Eingreifen wird dann nötig, wenn ein Kind in Gefahr steht, verletzt zu werden. Eine Rangelei um ein Haargummi oben auf einer hohen Rutsche ist keine entwicklungsfördernde, sondern eine gefährliche Situation. Kneifen, kratzen, schubsen kann nach einem Konflikt als unpassend erklärt werden, wenn Kinder beißen oder würgen, müssen Eltern deutliche Zeichen setzen.
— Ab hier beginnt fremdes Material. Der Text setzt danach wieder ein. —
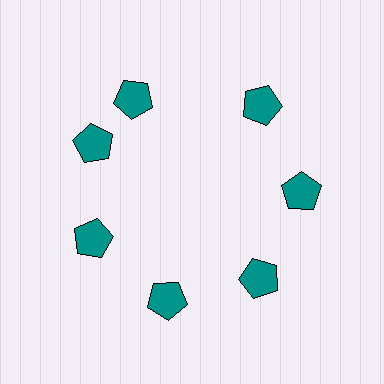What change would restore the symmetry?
The symmetry would be restored by rotating it back into even spacing with its neighbors so that all 7 pentagons sit at equal angles and equal distance from the center.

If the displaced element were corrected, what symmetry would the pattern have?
It would have 7-fold rotational symmetry — the pattern would map onto itself every 51 degrees.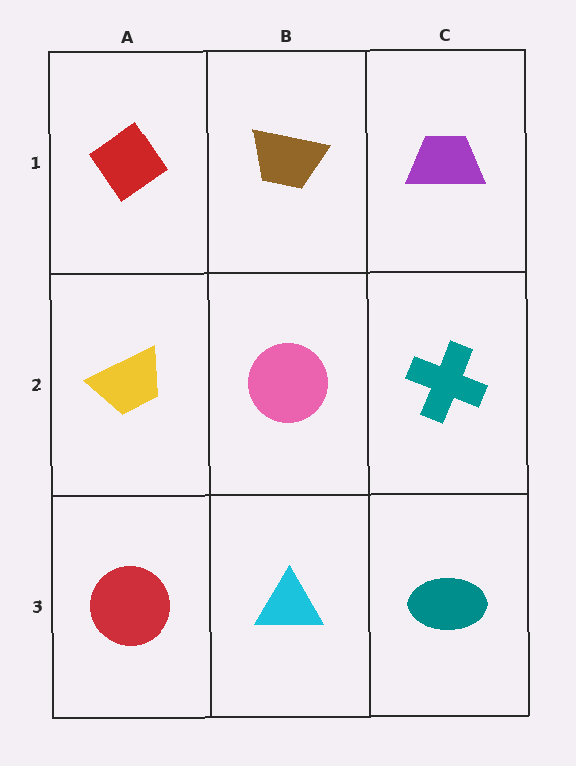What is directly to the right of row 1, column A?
A brown trapezoid.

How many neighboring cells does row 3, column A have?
2.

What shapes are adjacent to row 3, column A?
A yellow trapezoid (row 2, column A), a cyan triangle (row 3, column B).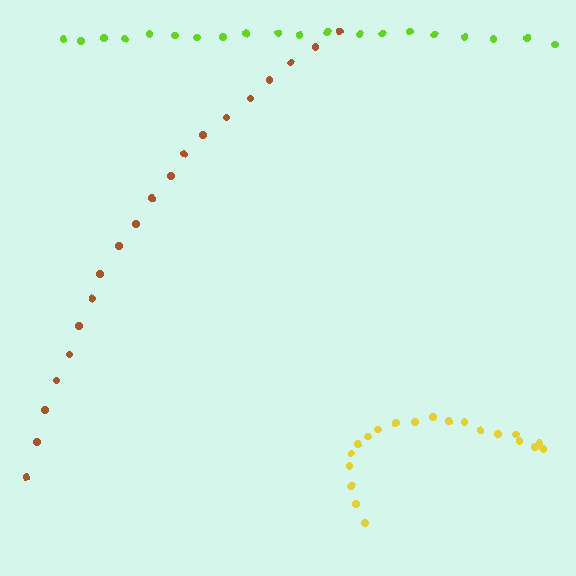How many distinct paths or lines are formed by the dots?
There are 3 distinct paths.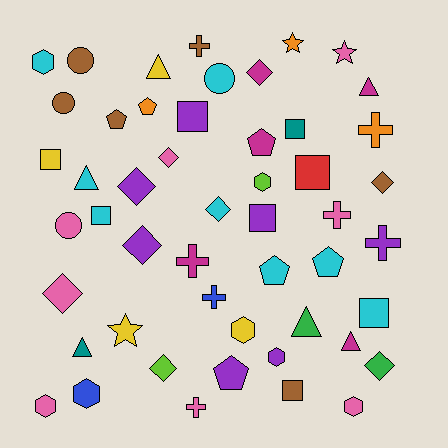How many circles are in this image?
There are 4 circles.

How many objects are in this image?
There are 50 objects.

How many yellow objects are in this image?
There are 4 yellow objects.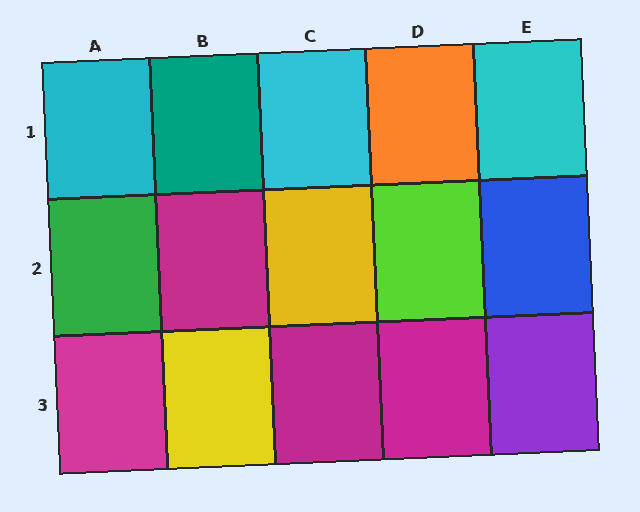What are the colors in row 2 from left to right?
Green, magenta, yellow, lime, blue.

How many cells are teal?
1 cell is teal.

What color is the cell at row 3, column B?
Yellow.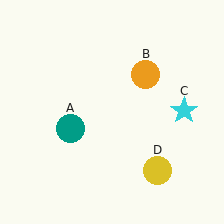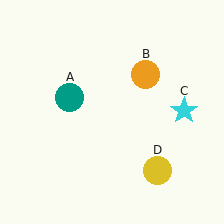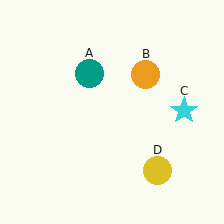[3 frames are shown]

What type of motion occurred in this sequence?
The teal circle (object A) rotated clockwise around the center of the scene.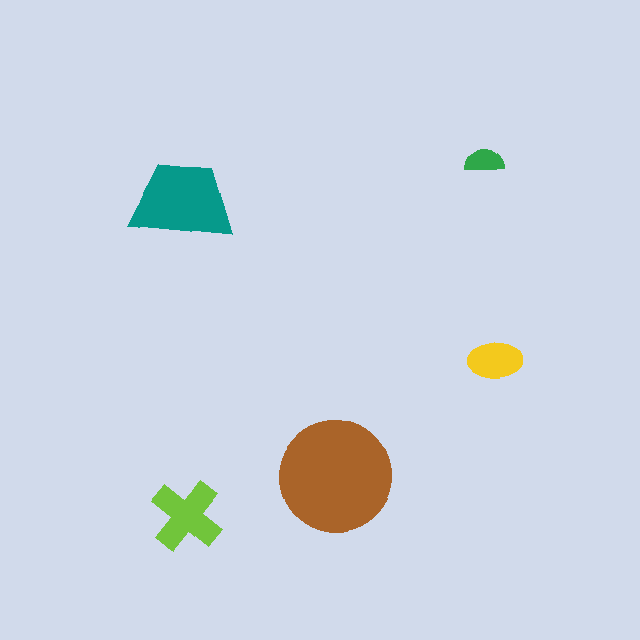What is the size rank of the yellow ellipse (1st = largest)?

Je jünger die Kinder sind, umso mehr dürfen die Streitereien mit Ritualen eingeübt werden: das Auto, um das man sich „kloppt“, kommt auf den Schrank. Beide suchen sich etwas Neues. Wichtig – auch für spätere Zusammenstöße aller Art: Es ist nicht immer der Gleiche „schuld“ und damit auch auf keinen Fall der Mensch „doof“. Eltern dürfen Vorbild sein, indem sie bei beiden Kindern nachfragen: „Alles ok?“ „Habe ich dich richtig verstanden? Du möchtest, so gern mit dem Bagger spielen?“ Dabei ist es erlaubt, zornig und ärgerlich zu werden und sich zu streiten. Eingreifen bei Streit: so wenig wie möglich. Bei jüngeren ganz konkret, um Verletzungen zu vermeiden. Bei älteren Kindern besonders, um Streit mit allen wiederstreitenden Gefühlen zu verstehen.

Stefanie Diekmann ist Diplom-Pädagogin und lebt mit ihrem Mann und ihren drei Kindern in Ingelheim am Rhein.